Um moço em Curitiba devia se afogar...
Carlinhos retocou as pontas da gravata — uma gravata de bolinhas azuis, mas não era feliz. Olhou de todos os lados: onde o mar?
— ... no último barril de rum!
Saía do emprego e reunia-se no café com os amigos. Cobria a xícara de cigarros, no mármore da mesa desenhava trinta vezes o seu nome de guerra.
— Uma mulher é o que falta a um moço como eu!
Com zumbido de abelha corriam os bondes sobre os trilhos — todas as caras na janela.Voltou para o quarto, um, dois, feijão com arroz, Mulher como a dama das camélias, disse consigo, chutando uma pedra.

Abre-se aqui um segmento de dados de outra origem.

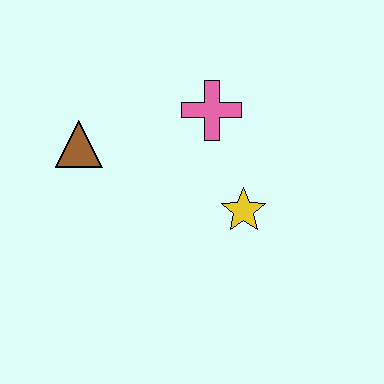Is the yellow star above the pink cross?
No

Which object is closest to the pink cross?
The yellow star is closest to the pink cross.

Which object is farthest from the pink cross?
The brown triangle is farthest from the pink cross.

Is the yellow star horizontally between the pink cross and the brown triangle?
No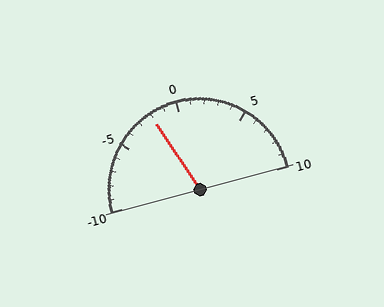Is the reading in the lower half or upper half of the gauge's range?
The reading is in the lower half of the range (-10 to 10).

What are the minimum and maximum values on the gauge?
The gauge ranges from -10 to 10.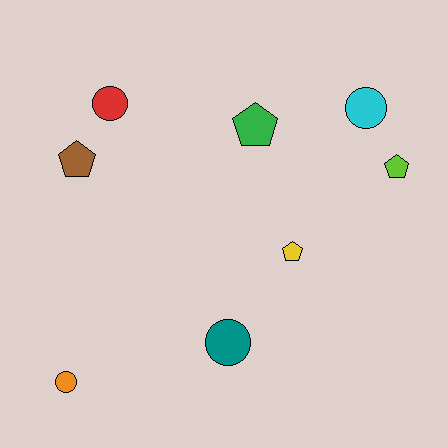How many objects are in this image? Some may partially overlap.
There are 8 objects.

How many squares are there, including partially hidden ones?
There are no squares.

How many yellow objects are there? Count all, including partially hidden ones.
There is 1 yellow object.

Dia 17 de abril de... não me lembro o ano, às sete e meia da noite. Carlinhos quis voltar e parou, com a perna no ar: nada por fazer no quarto. Anda, anda, minha perna, três, quatro,feijão no prato.
Os pares dançavam na sala, as cadeiras ao longo da parede. Ele fumava à janela, por vezes repuxava a gravata de bolinhas — aquilo sim era gravata! No oitavo cigarro decidiu falar com a menina feia, sozinha no canto.
Ela deixou cair a folha de papel: era modinha de Sílvio Caldas. Carlinhos entregou a
canção com o gesto de quem oferecia uma flor.
Sugeriu que devia tocar piano, dedos tão delicados. Muita vontade de aprender, mas o pai não queria. Ó, doente por música! Ele quis saber se gostava mais de Sílvio Caldas ou Orlando Silva. A mocinha olhou primeira vez nos seus olhos — os belos olhos de Carlinhos — e disse Orlando Silva. Ele foi cruel: Sílvio Caldas. Até inventou retrato com dedicatória: "Do Sílvio ao amigo velho".
A aniversariante chegou com pratinhos de ambrósia.
— Conhece a Branca?
Acompanhou-a depois das aulas. Vinha do café, postava-se debaixo da tabuleta: "Alta Academia de Corte e Costura — Professoras Josefa e Soledade".
Nove da noite surgiam apressadas as mocinhas, cada uma com pacote no braço. Na rua de barro, Branca estendia a mão pálida. Que não fosse até a porta, o pai era muito esquisito. Em
despedida, o cartão colorido — namorados se beijavam no cara-manchão de rosas. Dois nomes desenhados no canto.
Os amigos riam-se no café, passando o cartão de um para outro. Carlinhos fez juramento público: ela seria sua.
Aquela noite Branca veio sozinha. Ninguém na rua, a sombra redonda das árvores na calçada. Uma coisa importante para lhe dizer. Branca pediu que não, a mãe ralharia se chegasse tarde. Carinhos enterrou as mãos no bolso, não falou mais. Daí ela parou, por quê estava zangado? "Nada", respondeu ele. Encostou-a na primeira árvore e a beijou, cheia de medo.
Entendeu passos, ergueu o pacote do chão. Foram andando. À sombra de outra árvore empurrou-a contra a parede. Branca abriu no choro, ele sentia o próprio rosto molhado — " Não chore, sua boba".
Acordou de noite, olho arregalado no escuro. O choro de Branca ao lado da cama.Acendeu a luz, ninguém. Miserável! ele se injuriou. Sonhava com ela entre cadeiras vazias,rasgando a modinha de Chico Alves. Pelo gosto ruim na boca soube que a amava.
À espera na esquina, mão trêmula. Que bobagem, um homem na minha idade. Saíam as mocinhas, não viu Branca. Seguiu-as, nem uma era ela.
Noite seguinte informou-se com uma colega: doente. Sofria do coração, a pobre, disse a moça e foi-se com outra, as duas rindo-se dele. Voltou para o quarto, o remorso igual a uma gravatinha no pescoço era o remorso.
Não podia ouvir o Orlando Silva sem que lhe doesse o peito: uns dedos furadinhos de agulha... Doente, quem sabe à morte.
Escreveu com giz o nome Branca em todas as portas da rua. Não tornou ao café (os amigos lembravam-se do juramento) e primeira vez bebeu rum. Outras noites rondando a Academia, olho vermelho de tanto soletrar Josefa e Soledade.
Há meses assobia nos portões, um grilo entre as couves. Quando ele passa, o guarda-noturno leva dois dedos ao boné. Nunca mais trocou de gravata — ai, bolinhas azuis! Sem saber se Branca morreu, chega ao café. Um amigo pergunta como vai de amores.
— Você deve se afogar no barril de rum.